Question

How do you integrate `int (2-x)/sqrt(x^2-4)dx` using trigonometric substitution?

Answer 1

`int (2-x)/sqrt(x^2-4) \ dx = 2ln|x + sqrt(x^2-4)| - sqrt(x^2-4) + C`

Explanation:

We seek:

`I = int (2-x)/sqrt(x^2-4) \ dx`

I would not use trigonometric substitutions.
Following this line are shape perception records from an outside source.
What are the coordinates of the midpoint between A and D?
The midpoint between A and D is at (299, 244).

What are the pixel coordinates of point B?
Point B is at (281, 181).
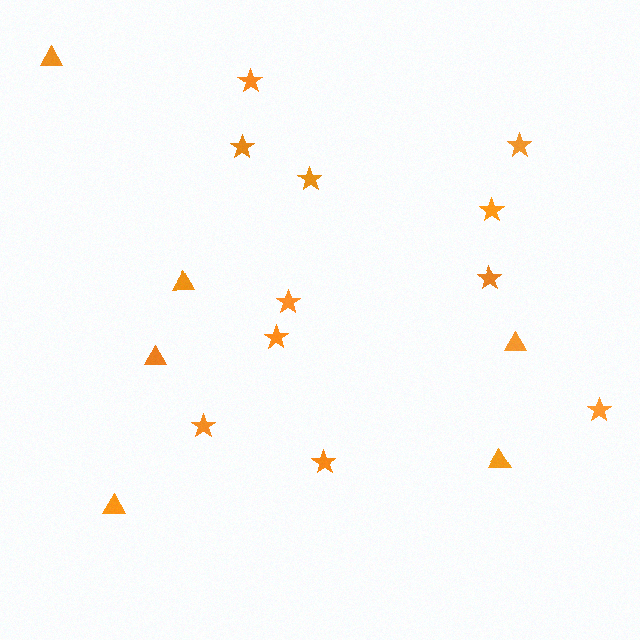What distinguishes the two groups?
There are 2 groups: one group of triangles (6) and one group of stars (11).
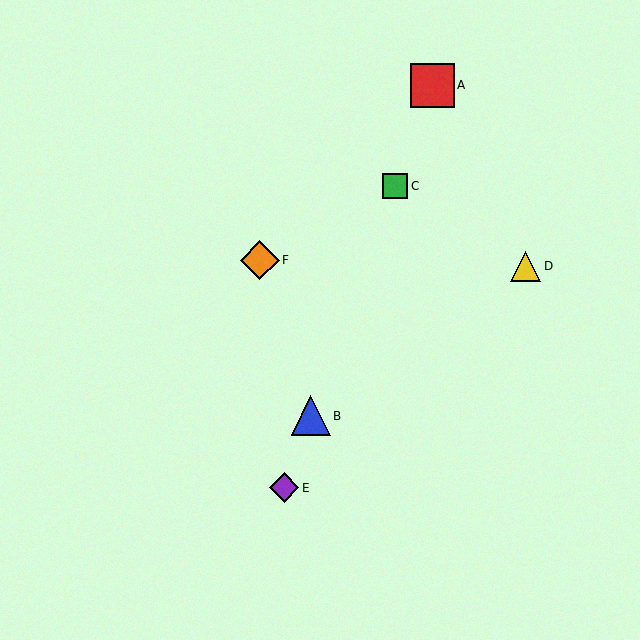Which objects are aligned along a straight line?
Objects A, B, C, E are aligned along a straight line.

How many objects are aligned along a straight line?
4 objects (A, B, C, E) are aligned along a straight line.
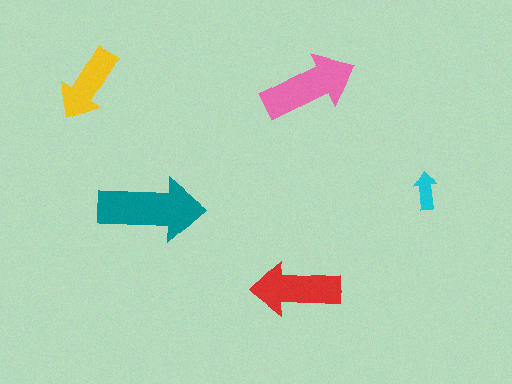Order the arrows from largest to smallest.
the teal one, the pink one, the red one, the yellow one, the cyan one.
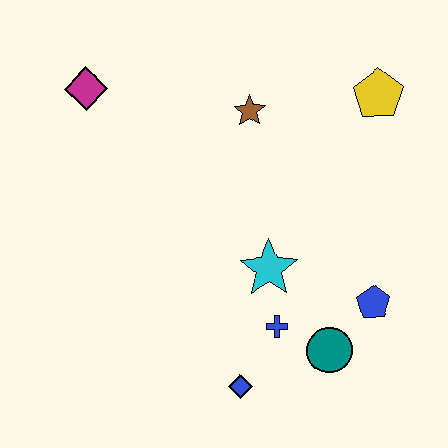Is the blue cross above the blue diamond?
Yes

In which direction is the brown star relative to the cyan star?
The brown star is above the cyan star.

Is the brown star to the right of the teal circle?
No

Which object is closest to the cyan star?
The blue cross is closest to the cyan star.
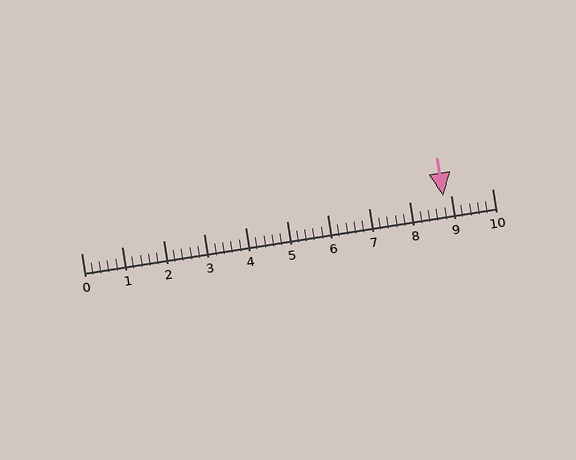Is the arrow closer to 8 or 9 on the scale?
The arrow is closer to 9.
Using linearity we can split this into two integrals:

`I = int (2)/sqrt(x^2-4) - (x)/sqrt(x^2-4) \ dx`

`\ \ = int (2)/sqrt(x^2-4) \ dx - int \ (x)/sqrt(x^2-4) \ dx`

Consider the first integral:

`I_1 = int (2)/sqrt(x^2-4) \ dx`

We can perform a substitution of the form:

`u = x/2 => (du)/dx = 1/2`

Substituting into the integral, we get:

`I_1 = int (2)/sqrt((2u)^2-4) \ (2) du`
`\ \ \ = int (1)/sqrt(4(u^2-1)) \ du`
`\ \ \ = 2 int (1)/sqrt(u^2-1) \ du`

Which is a standard integral, so we can readily integrate and restore the substitution:

`I_1 = 2 ln|u+sqrt(u^2-1)|`
`\ \ \ = 2 ln |x/2 + sqrt(x^2/4-1) |`
`\ \ \ = 2 ln |x/2 + sqrt(1/4(x^2-4)) |`
`\ \ \ = 2 ln |x/2 + 1/2sqrt(x^2-4) |`
`\ \ \ = 2 ln |1/2(x + sqrt(x^2-4)) |`
`\ \ \ = 2 ln (1/2) + 2ln|x + sqrt(x^2-4)|`

Now, we consider the second integral:

`I_2 = int \ (x)/sqrt(x^2-4) \ dx`

We can perform a substitution of the form:

`u = x^2-4 => (du)/dx = 2x`

Substituting into the integral, we get:

`I_2 = int \ (1)/sqrt(u) \ (1/2) \ du`
`\ \ \ = 1/2 \ int \ (1)/sqrt(u) \ du`

Which is a standard integral, so we can readily integrate and restore the substitution:

`I_2 = (1/2 sqrt(u))/(1/2)`
`\ \ \ = sqrt(u)`
`\ \ \ = sqrt(x^2-4)`

And Combining these results, and introducing a constant of integration, we get:

`I = 2 ln (1/2) + 2ln|x + sqrt(x^2-4)| - sqrt(x^2-4) + C_1`
`\ \ = 2ln|x + sqrt(x^2-4)| - sqrt(x^2-4) + C`